Cet article est présenté  par les initiateurs et défenseurs de cette loi de 2016 comme le principal avantage de cette loi de 2016 et un garde-fou imparable pour redresser les finances publiques et lutter contre l’inflation.

En réalité, l’examen approfondi des modalités de mise en œuvre  de cet article montre qu’il n’en est rien et que cet article constitue en fait une bonne illustration du vieux proverbe Tunisien «Moussa El Haj Mouch El Haj Moussa».

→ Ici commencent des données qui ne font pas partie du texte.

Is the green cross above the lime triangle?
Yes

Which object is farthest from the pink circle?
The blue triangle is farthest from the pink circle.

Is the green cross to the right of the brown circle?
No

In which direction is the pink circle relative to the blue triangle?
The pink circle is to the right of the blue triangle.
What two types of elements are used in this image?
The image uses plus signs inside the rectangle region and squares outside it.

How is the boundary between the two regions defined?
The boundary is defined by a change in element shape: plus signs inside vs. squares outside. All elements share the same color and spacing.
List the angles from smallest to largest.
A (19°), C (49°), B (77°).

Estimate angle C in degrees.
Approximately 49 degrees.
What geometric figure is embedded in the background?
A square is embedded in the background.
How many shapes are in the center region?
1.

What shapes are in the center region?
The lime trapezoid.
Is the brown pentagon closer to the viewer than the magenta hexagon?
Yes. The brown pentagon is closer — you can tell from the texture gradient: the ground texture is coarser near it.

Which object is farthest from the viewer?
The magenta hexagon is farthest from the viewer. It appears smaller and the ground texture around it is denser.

La planche à billets pour financer le déficit budgétaire de l’Etat

En effet, dans l’ancien système de financement du déficit ou de l’impasse budgétaire, le ministre des Finances en tant qu’autorité de tutelle de la BCT pouvait prendre son téléphone et appeler le gouverneur pour lui donner pour instruction, au nom du gouvernement, de créditer directement le compte du trésor public détenu à la BCT (qui est l’ordonnateur et le comptable de l’Etat) de tel ou tel montant. Le gouverneur n’a pas d’autres choix que de s’exécuter, ce qui se traduit par une création monétaire sans contreparties réelles que sont un accroissement de la production ou de l’investissement ou de l’exportation ou des flux invisibles (recettes touristiques, transferts des Tunisiens résidant à l’étranger, dons ou crédits accordés par les pays frères et amis ou les institutions de financement internationales telles que le FMI, la BM, la BAD, etc.).

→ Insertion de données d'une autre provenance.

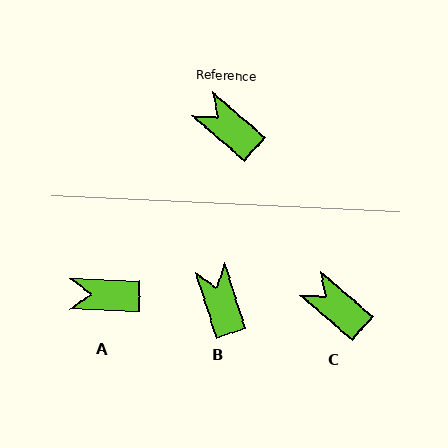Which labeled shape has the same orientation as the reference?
C.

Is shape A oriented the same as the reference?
No, it is off by about 39 degrees.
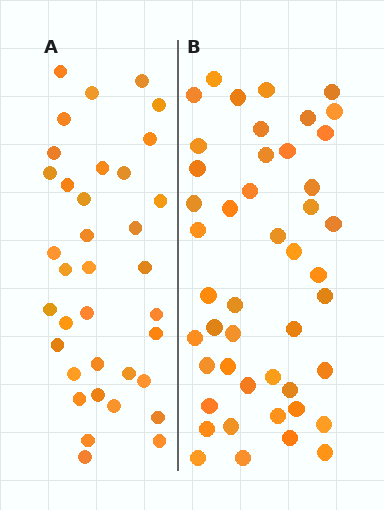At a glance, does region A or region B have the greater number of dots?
Region B (the right region) has more dots.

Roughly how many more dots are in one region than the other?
Region B has roughly 10 or so more dots than region A.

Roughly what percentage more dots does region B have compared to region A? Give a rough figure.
About 30% more.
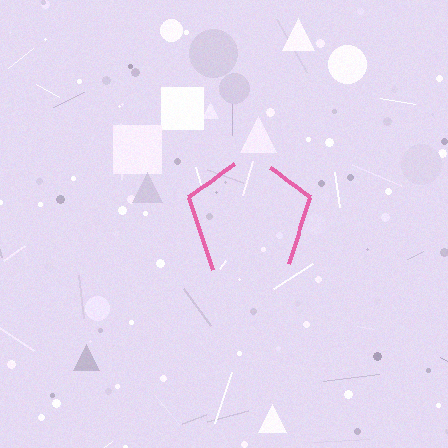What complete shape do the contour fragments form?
The contour fragments form a pentagon.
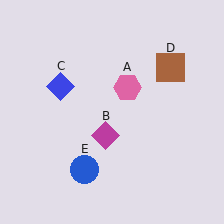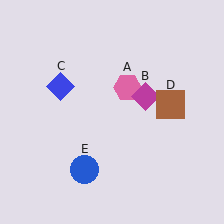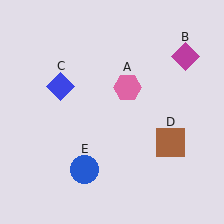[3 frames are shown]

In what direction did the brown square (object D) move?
The brown square (object D) moved down.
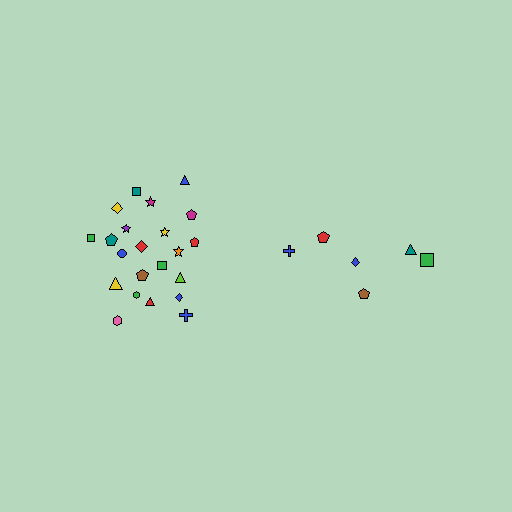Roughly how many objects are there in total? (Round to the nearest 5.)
Roughly 30 objects in total.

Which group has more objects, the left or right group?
The left group.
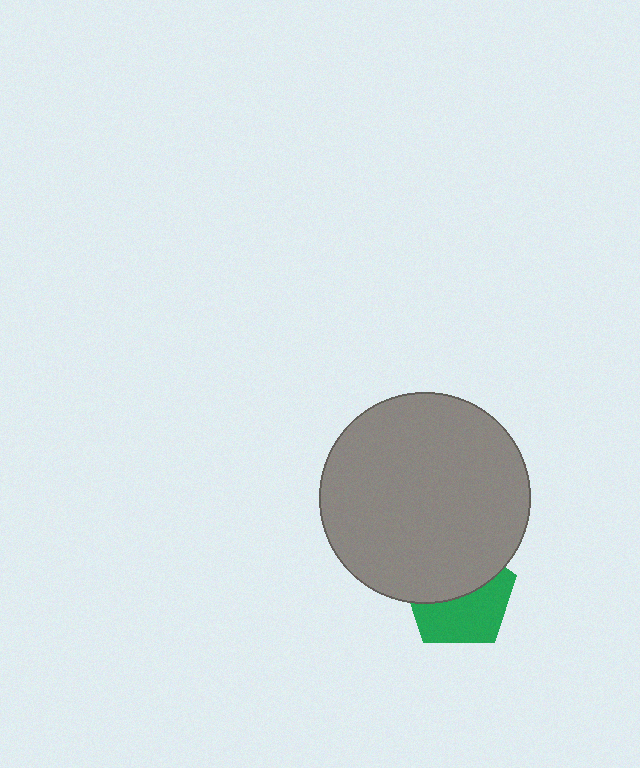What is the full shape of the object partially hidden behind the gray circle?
The partially hidden object is a green pentagon.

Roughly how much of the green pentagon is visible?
About half of it is visible (roughly 51%).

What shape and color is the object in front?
The object in front is a gray circle.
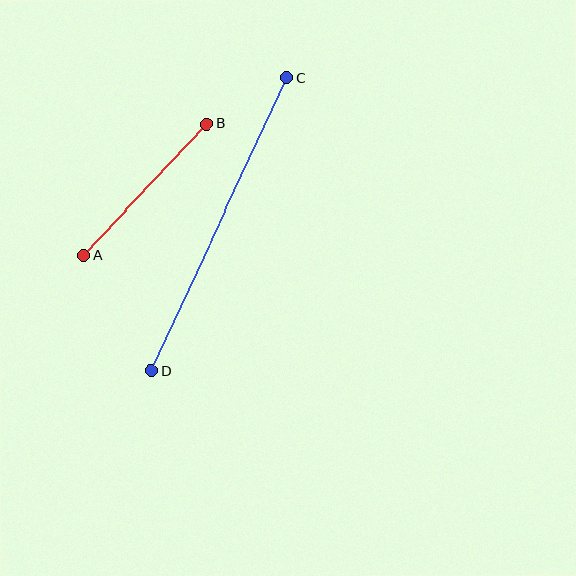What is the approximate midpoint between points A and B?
The midpoint is at approximately (145, 190) pixels.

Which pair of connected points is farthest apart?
Points C and D are farthest apart.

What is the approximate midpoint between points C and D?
The midpoint is at approximately (219, 224) pixels.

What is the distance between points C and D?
The distance is approximately 323 pixels.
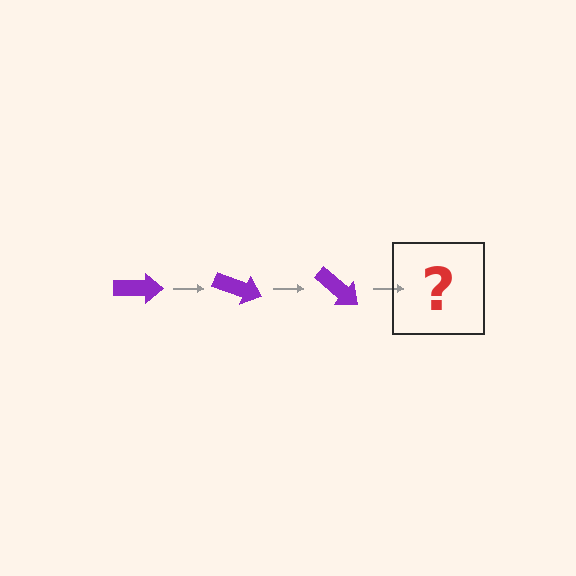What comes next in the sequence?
The next element should be a purple arrow rotated 60 degrees clockwise.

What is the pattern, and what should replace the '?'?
The pattern is that the arrow rotates 20 degrees clockwise each step. The '?' should be a purple arrow rotated 60 degrees clockwise.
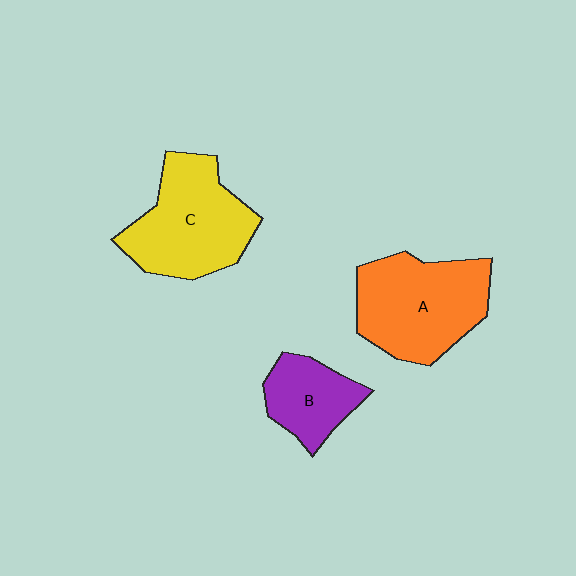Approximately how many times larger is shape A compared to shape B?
Approximately 1.8 times.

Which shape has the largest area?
Shape A (orange).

Dans le nouveau système de financement du budget ou de l’impasse budgétaire de l’Etat instauré par  la loi de 2016, le trésor public est obligé d’émettre des bons de trésor à plus ou moins long terme ou des emprunts obligataires à des taux qui doivent être suffisamment rémunérateurs et d’autant plus élevés que le taux directeur de la BCT est élevé, pour que les banques, qui n’obéissent qu’à la loi du profit, acceptent d’y souscrire mais qu’elles peuvent céder dès le lendemain sur le marché monétaire à la BCT qui les règle en créditant leurs comptes détenus chez elle (c’est ce qu’on appelle dans le jargon bancaire le mécanisme de refinancement des banques).

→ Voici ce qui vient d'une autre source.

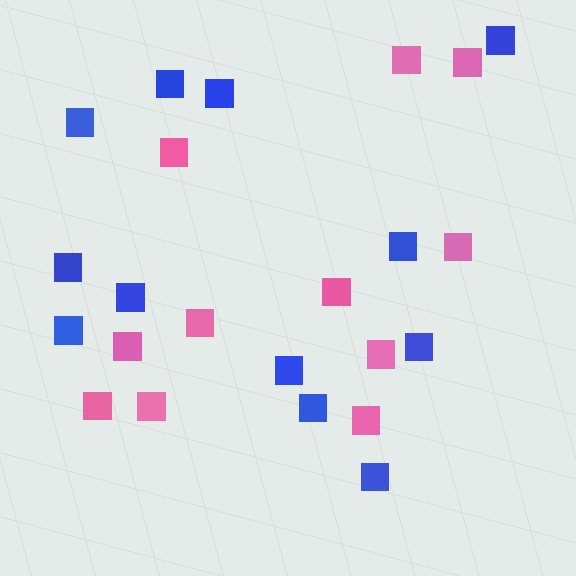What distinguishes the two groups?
There are 2 groups: one group of blue squares (12) and one group of pink squares (11).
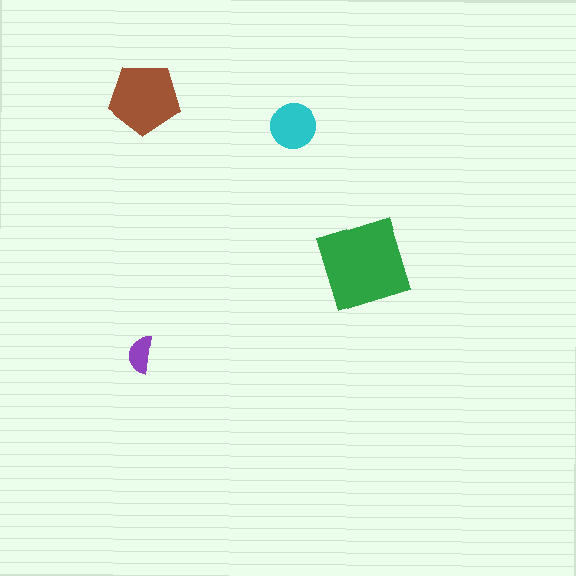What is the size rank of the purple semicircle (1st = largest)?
4th.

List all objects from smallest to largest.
The purple semicircle, the cyan circle, the brown pentagon, the green diamond.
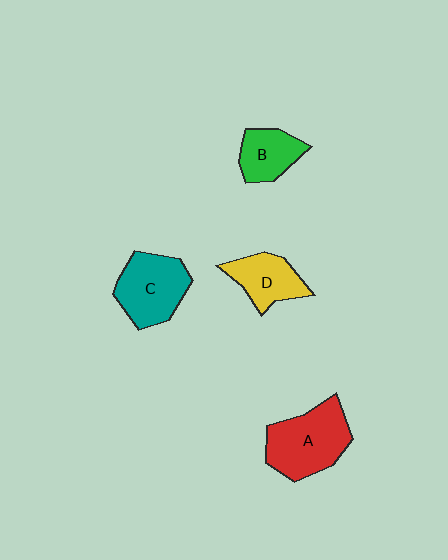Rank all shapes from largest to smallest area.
From largest to smallest: A (red), C (teal), D (yellow), B (green).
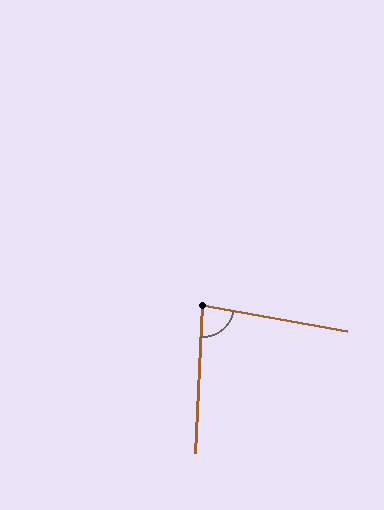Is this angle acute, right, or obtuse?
It is acute.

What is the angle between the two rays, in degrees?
Approximately 82 degrees.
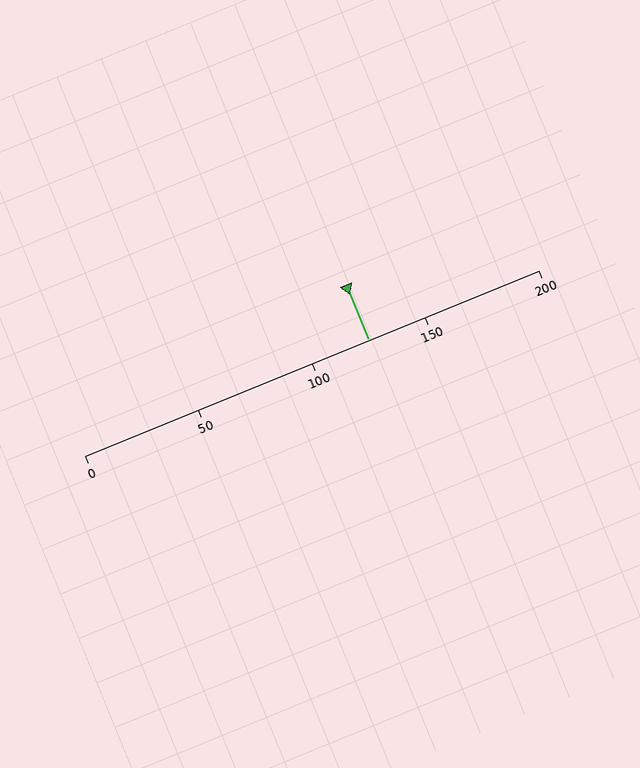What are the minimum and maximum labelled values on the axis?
The axis runs from 0 to 200.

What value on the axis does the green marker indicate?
The marker indicates approximately 125.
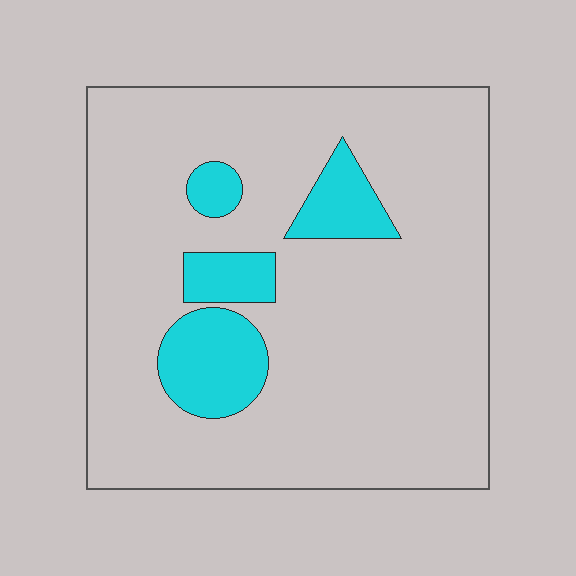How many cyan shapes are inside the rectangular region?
4.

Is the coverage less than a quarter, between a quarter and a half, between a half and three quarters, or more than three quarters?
Less than a quarter.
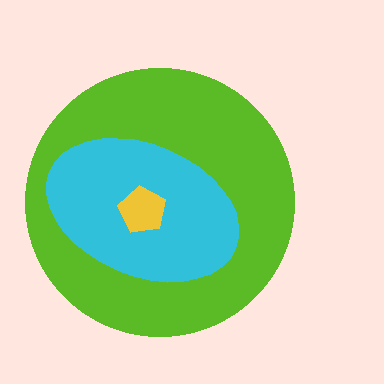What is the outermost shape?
The lime circle.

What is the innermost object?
The yellow pentagon.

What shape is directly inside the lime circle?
The cyan ellipse.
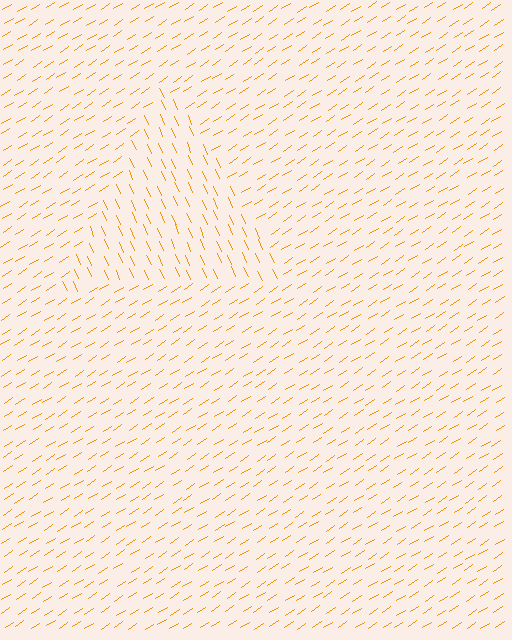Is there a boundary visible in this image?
Yes, there is a texture boundary formed by a change in line orientation.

Ainsi, que ce soit dans l’ancien ou le nouveau système, la banque centrale fait bien fonctionner la planche à billets pour financer directement (avant 2016), ou indirectement en passant par les banques commerciales qui se refinancent chez la BCT (après 2016), le déficit budgétaire de l’Etat,  car dans aucun des cas, l’accroissement de la masse monétaire ne correspond à un accroissement effectif de la production de biens ou de services, ou des exportations ou des recettes touristiques ou des transferts effectués par nos résidents à l’étranger ou des dons et prêts accordés par les pays frères et amis ou les institutions multinationales ou bilatérales.

A ce sujet, écouter une directrice générale de la BCT affirmer récemment sur une radio privée que la BCT ne fait plus fonctionner la planche à billets pour financer le déficit budgétaire de l’Etat depuis et grâce à la loi de 2016 est une contre-vérité qui choque tout économiste ou expert financier et constitue un abus de la méconnaissance de l’opinion publique de ce sujet très technique pour lui mentir. 

En réalité, la seule différence entre les deux systèmes, et elle est de taille, est que dans l’ancien système les banques commerciales n’interviennent pas dans le processus de financement du déficit ou de l’impasse budgétaire de l’Etat alors que dans le second elles interviennent en prélevant au passage des marges bénéficiaires confortables qui augmentent automatiquement à chaque fois que la BCT augmente son taux directeur.

Etant donné que les montants manipulés dans ces opérations de financement du budget ou de l’impasse de l’Etat sont à six voire même sept chiffres de dinars, cela explique les profits de plus en plus importants que les banques réalisent et distribuent en grande partie (moyennant quelques retenues pour renforcer leurs fonds propres) sous forme de dividendes à leur actionnaires, proportionnellement au nombre d’actions qu’ils détiennent.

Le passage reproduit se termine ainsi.